Créer un fort sentiment d’attachement avec sa clientèle, quoi de plus précieux pour une enseigne ? Offrir une identité à un vêtement permet d’accroître cette proximité et participe plus globalement au storytelling de la marque. « Ce lien qui est créé avec le produit et cette attention particulière de lui choisir un prénom participe vraiment à l’histoire de mode du produit. On a l’impression que quand on l’achète, on va l’adopter », souligne la styliste Emmanuelle Hyson. Un champ lexical nouveau qui n’est pas sans intérêt.

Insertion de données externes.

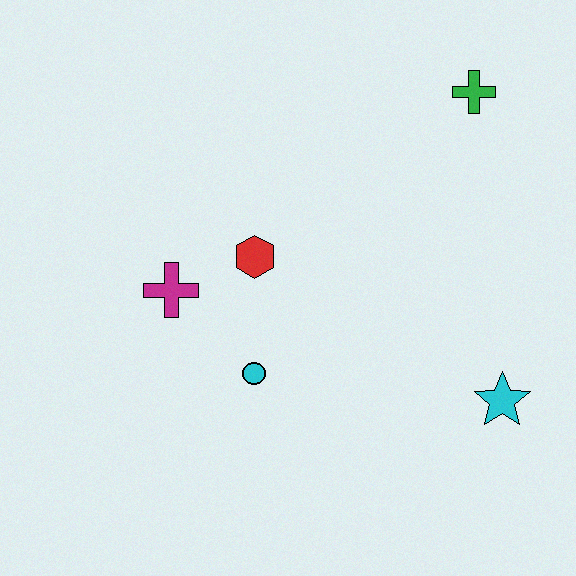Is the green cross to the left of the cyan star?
Yes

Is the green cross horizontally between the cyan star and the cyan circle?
Yes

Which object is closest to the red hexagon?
The magenta cross is closest to the red hexagon.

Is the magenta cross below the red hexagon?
Yes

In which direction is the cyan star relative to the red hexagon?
The cyan star is to the right of the red hexagon.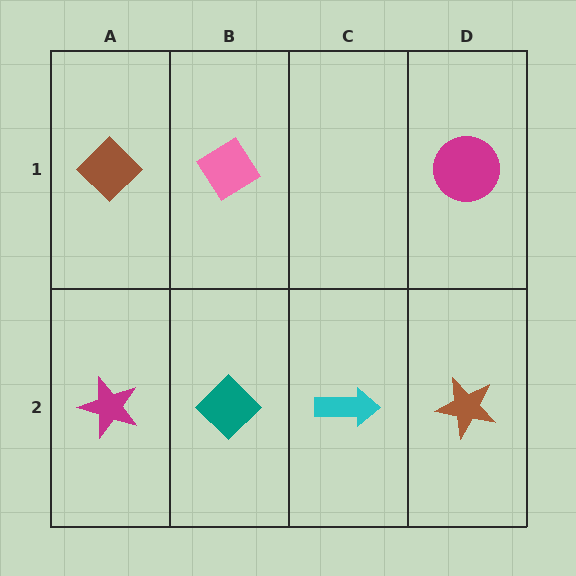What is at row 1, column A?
A brown diamond.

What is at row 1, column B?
A pink diamond.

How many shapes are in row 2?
4 shapes.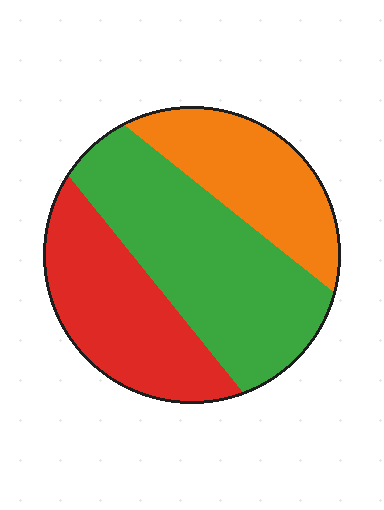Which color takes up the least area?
Orange, at roughly 25%.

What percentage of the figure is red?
Red takes up about one third (1/3) of the figure.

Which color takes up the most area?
Green, at roughly 45%.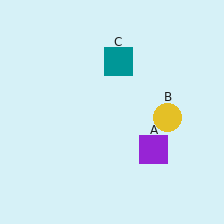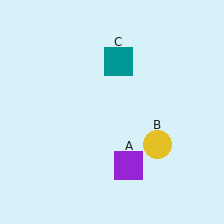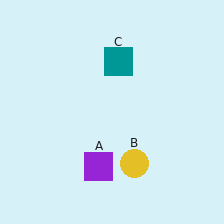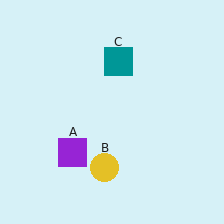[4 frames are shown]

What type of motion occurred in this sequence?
The purple square (object A), yellow circle (object B) rotated clockwise around the center of the scene.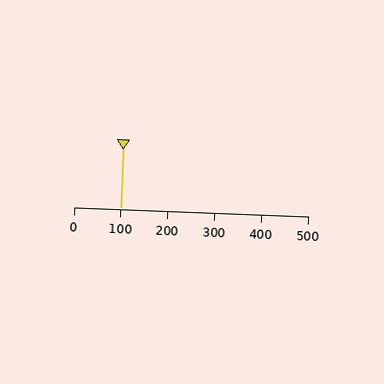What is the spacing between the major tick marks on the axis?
The major ticks are spaced 100 apart.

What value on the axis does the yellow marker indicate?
The marker indicates approximately 100.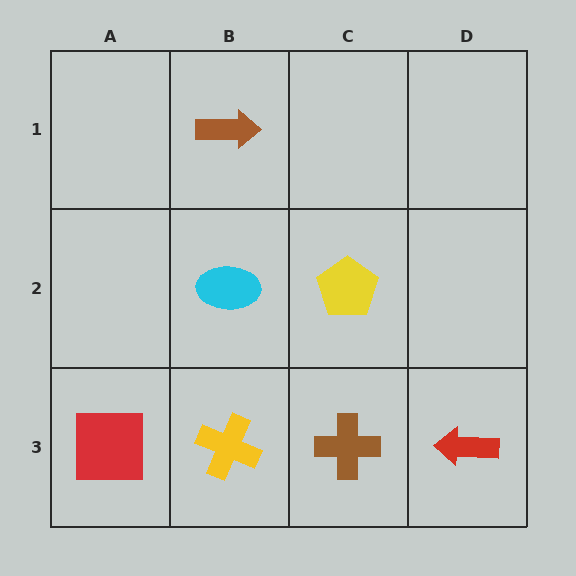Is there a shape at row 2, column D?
No, that cell is empty.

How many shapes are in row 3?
4 shapes.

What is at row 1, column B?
A brown arrow.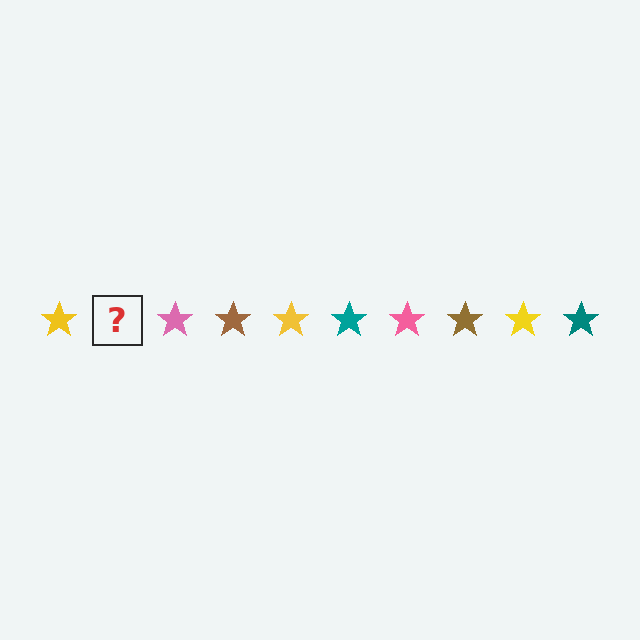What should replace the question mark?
The question mark should be replaced with a teal star.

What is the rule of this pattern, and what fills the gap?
The rule is that the pattern cycles through yellow, teal, pink, brown stars. The gap should be filled with a teal star.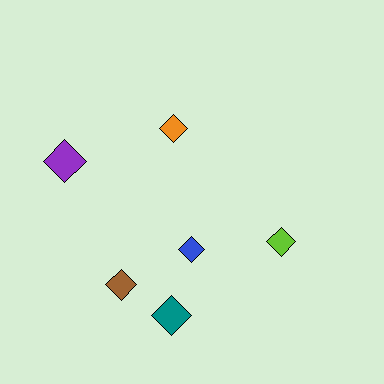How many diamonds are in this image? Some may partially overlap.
There are 6 diamonds.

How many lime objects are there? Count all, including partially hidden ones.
There is 1 lime object.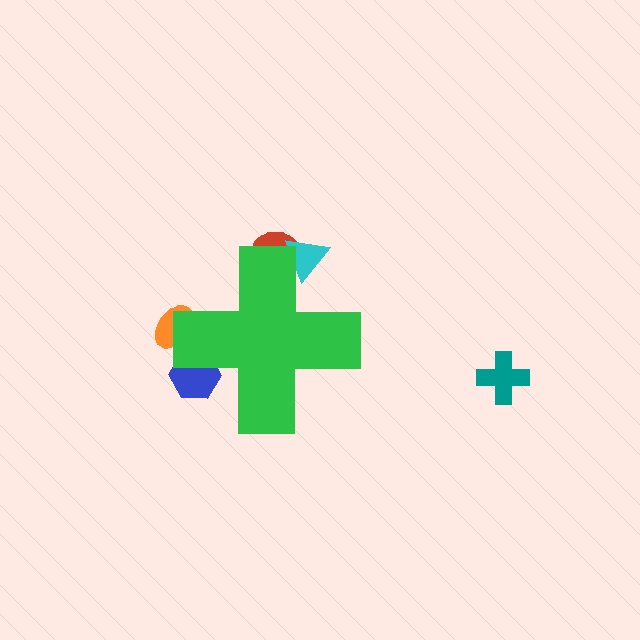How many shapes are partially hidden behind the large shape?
4 shapes are partially hidden.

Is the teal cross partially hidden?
No, the teal cross is fully visible.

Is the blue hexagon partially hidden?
Yes, the blue hexagon is partially hidden behind the green cross.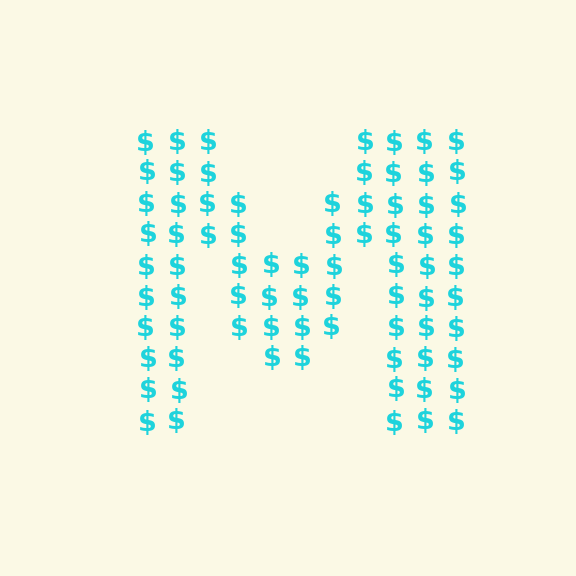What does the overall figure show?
The overall figure shows the letter M.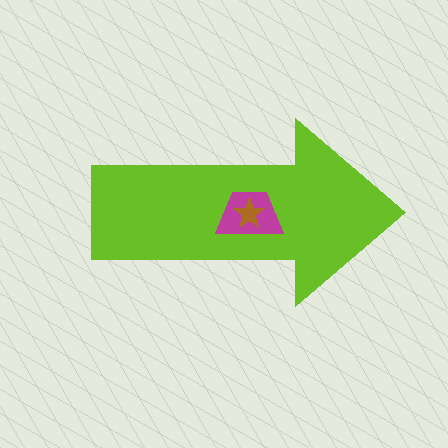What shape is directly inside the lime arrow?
The magenta trapezoid.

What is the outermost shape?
The lime arrow.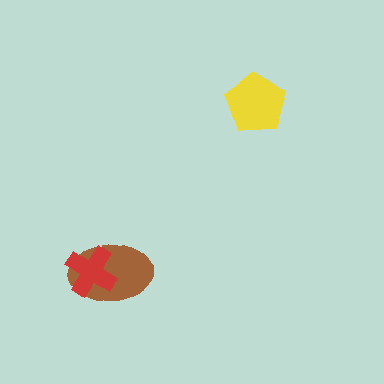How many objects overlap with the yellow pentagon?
0 objects overlap with the yellow pentagon.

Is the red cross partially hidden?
No, no other shape covers it.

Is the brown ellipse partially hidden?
Yes, it is partially covered by another shape.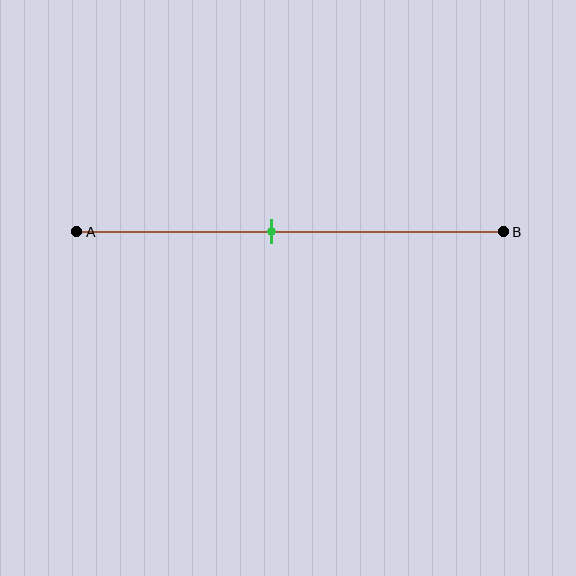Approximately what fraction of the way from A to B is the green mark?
The green mark is approximately 45% of the way from A to B.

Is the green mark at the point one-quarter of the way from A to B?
No, the mark is at about 45% from A, not at the 25% one-quarter point.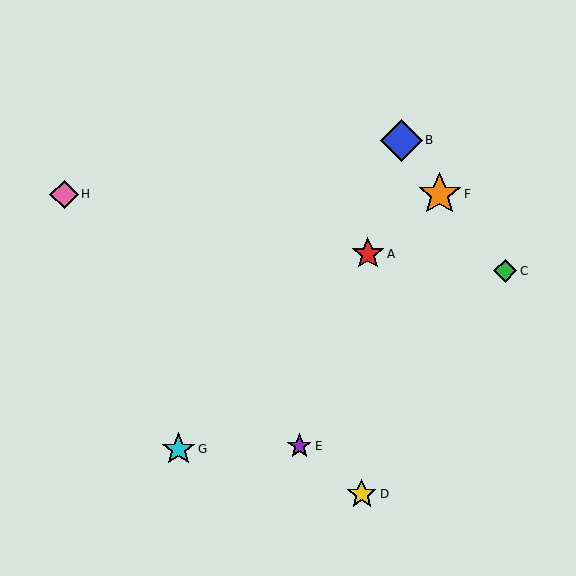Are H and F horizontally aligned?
Yes, both are at y≈194.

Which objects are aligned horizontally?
Objects F, H are aligned horizontally.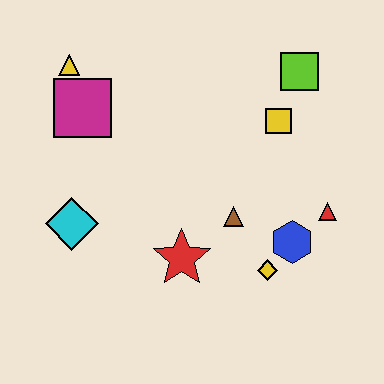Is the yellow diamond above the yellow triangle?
No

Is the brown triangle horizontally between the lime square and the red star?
Yes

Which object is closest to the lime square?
The yellow square is closest to the lime square.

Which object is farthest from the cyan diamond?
The lime square is farthest from the cyan diamond.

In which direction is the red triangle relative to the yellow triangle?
The red triangle is to the right of the yellow triangle.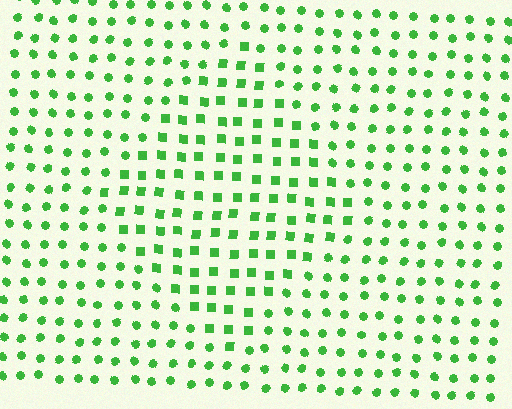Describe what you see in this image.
The image is filled with small green elements arranged in a uniform grid. A diamond-shaped region contains squares, while the surrounding area contains circles. The boundary is defined purely by the change in element shape.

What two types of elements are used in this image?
The image uses squares inside the diamond region and circles outside it.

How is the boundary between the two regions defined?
The boundary is defined by a change in element shape: squares inside vs. circles outside. All elements share the same color and spacing.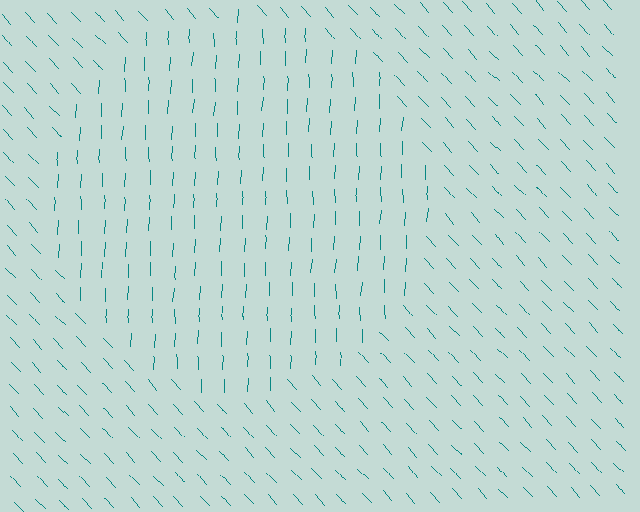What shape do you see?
I see a circle.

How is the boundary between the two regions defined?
The boundary is defined purely by a change in line orientation (approximately 45 degrees difference). All lines are the same color and thickness.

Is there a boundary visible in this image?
Yes, there is a texture boundary formed by a change in line orientation.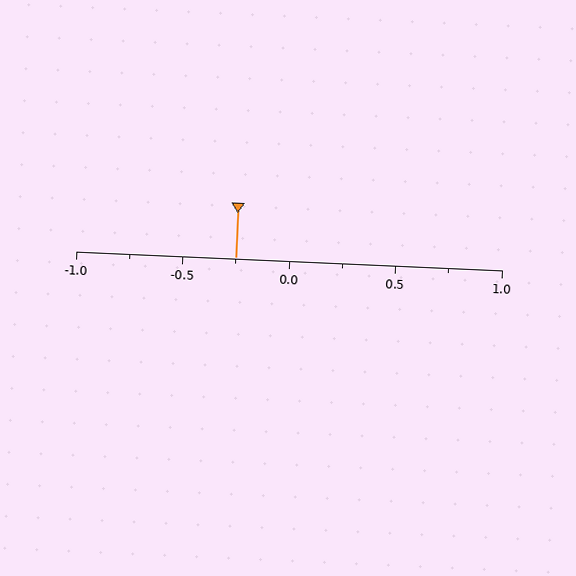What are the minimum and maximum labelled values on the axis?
The axis runs from -1.0 to 1.0.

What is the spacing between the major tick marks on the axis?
The major ticks are spaced 0.5 apart.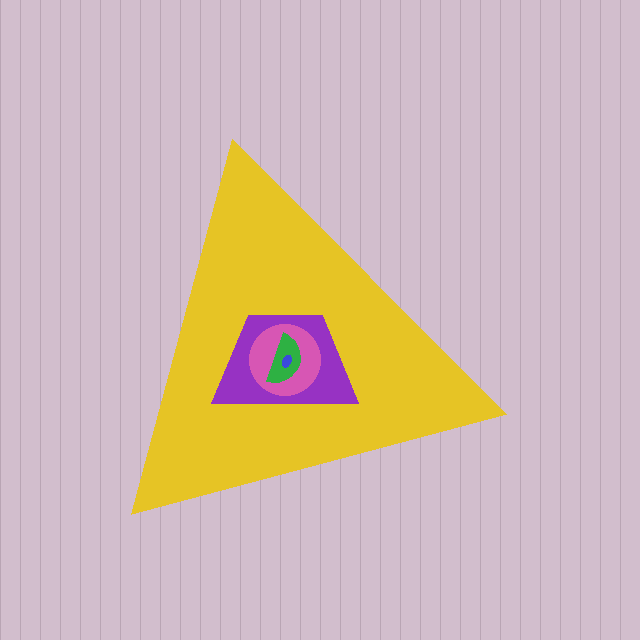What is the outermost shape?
The yellow triangle.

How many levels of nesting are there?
5.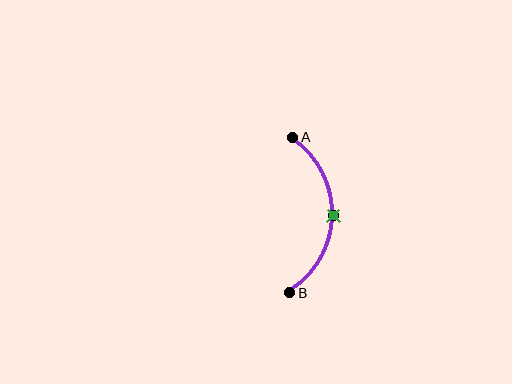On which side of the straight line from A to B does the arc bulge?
The arc bulges to the right of the straight line connecting A and B.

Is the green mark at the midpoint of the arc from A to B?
Yes. The green mark lies on the arc at equal arc-length from both A and B — it is the arc midpoint.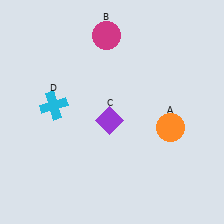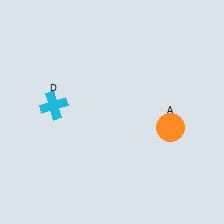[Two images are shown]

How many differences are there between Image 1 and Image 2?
There are 2 differences between the two images.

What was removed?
The purple diamond (C), the magenta circle (B) were removed in Image 2.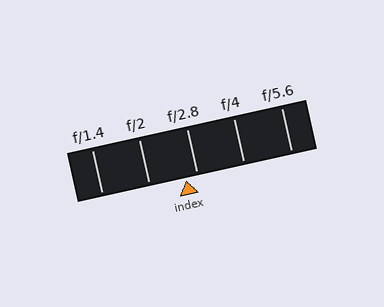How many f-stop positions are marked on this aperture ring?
There are 5 f-stop positions marked.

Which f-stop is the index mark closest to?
The index mark is closest to f/2.8.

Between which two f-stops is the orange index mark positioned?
The index mark is between f/2 and f/2.8.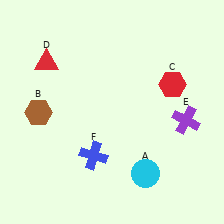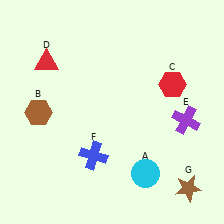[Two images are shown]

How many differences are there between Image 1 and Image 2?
There is 1 difference between the two images.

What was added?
A brown star (G) was added in Image 2.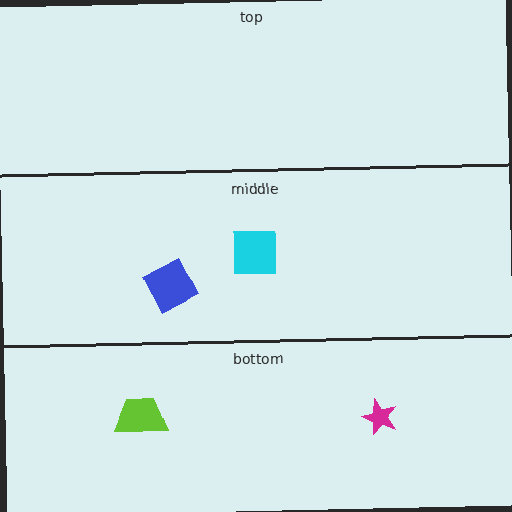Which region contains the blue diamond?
The middle region.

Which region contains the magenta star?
The bottom region.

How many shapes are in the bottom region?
2.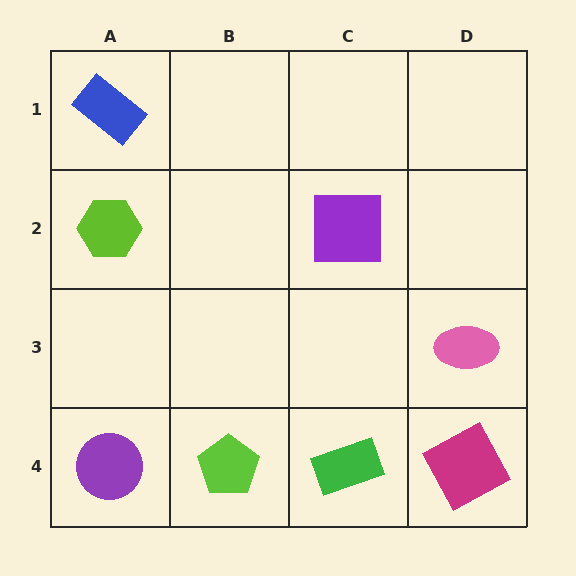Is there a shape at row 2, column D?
No, that cell is empty.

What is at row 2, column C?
A purple square.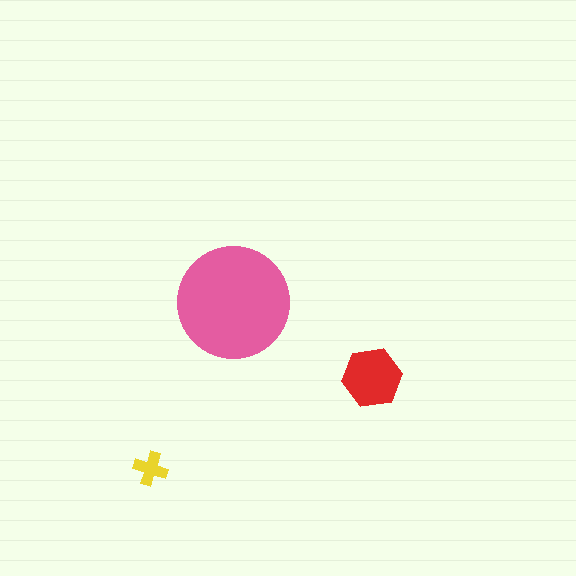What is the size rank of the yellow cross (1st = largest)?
3rd.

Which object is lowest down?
The yellow cross is bottommost.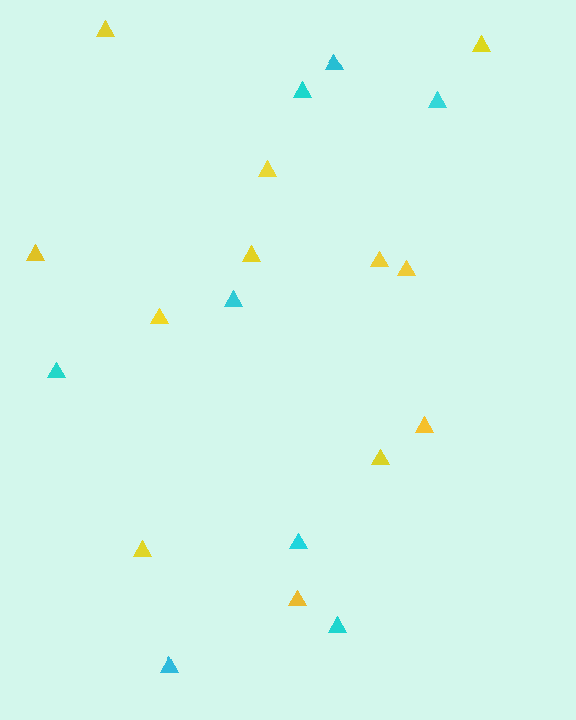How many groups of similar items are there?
There are 2 groups: one group of cyan triangles (8) and one group of yellow triangles (12).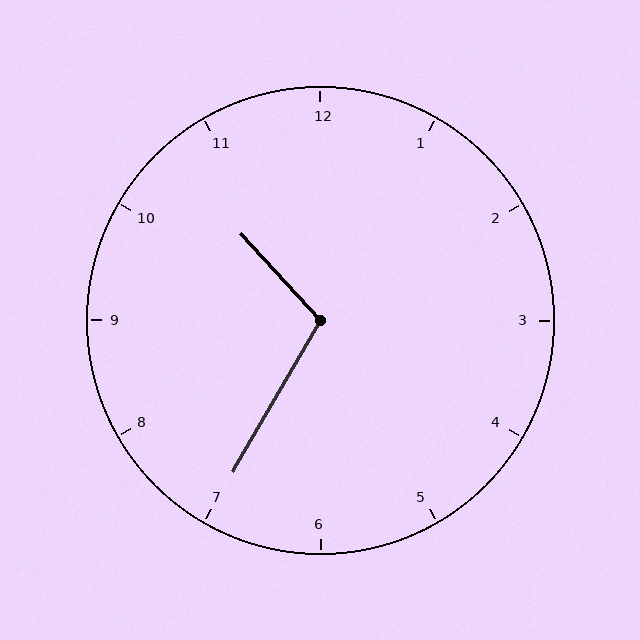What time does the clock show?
10:35.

Ainsi personnifié, le vêtement se dote d’une valeur supplémentaire et n’est plus considéré comme un vulgaire objet. « Ça personnalise le vêtement et ça lui donne un peu une âme en quelque sorte, ce n’est pas juste un bout de tissu », reconnaît le directeur de com de Make My Lemonade.
Pour Emmanuelle Hyson, cela « encourage d’autant plus à prendre soin de son vêtement » et ça s’inscrit plus largement comme « le contrepied de la fast-fashion dont les gens ont marre ». « Ici, chaque produit a sa place, on prend le temps de le développer, il a un prénom », poursuit-elle. Elle ajoute : « Ce sont aussi des vêtements de plus en plus faits pour durer. Faire des vêtements intemporels, c’est le message de toutes ces marques : prolonger leur vie et tisser cet attachement émotionnel. C’est aussi une manière d’encourager la cliente à prendre soin de son vêtement, à le garder, le faire durer, voire à le transmettre. »
Fini le temps où l’on achetait compulsivement des fringues que l’on entassait dans nos placards. Désormais, on adopte toute une ribambelle d’amies faites de coton, de velours ou de soie. « Quand on arrive sur le site et qu’on voit tous ces prénoms, on a peu l’impression, même si c’est un grand mot, d’être dans une famille. Tu es plus facilement en confiance et tu les repères mieux, estime Simoné Eusebio. Et comme nous avons aussi l’aspect couture [Make My Lemonade propose à la vente les patrons de certaines pièces], elles n’ont même plus besoin de préciser que c’est une robe. Les clientes peuvent dire "je me suis cousue une Natacha". » Une phrase à ne pas prononcer hors contexte, au risque de passer quelques années à l’ombre.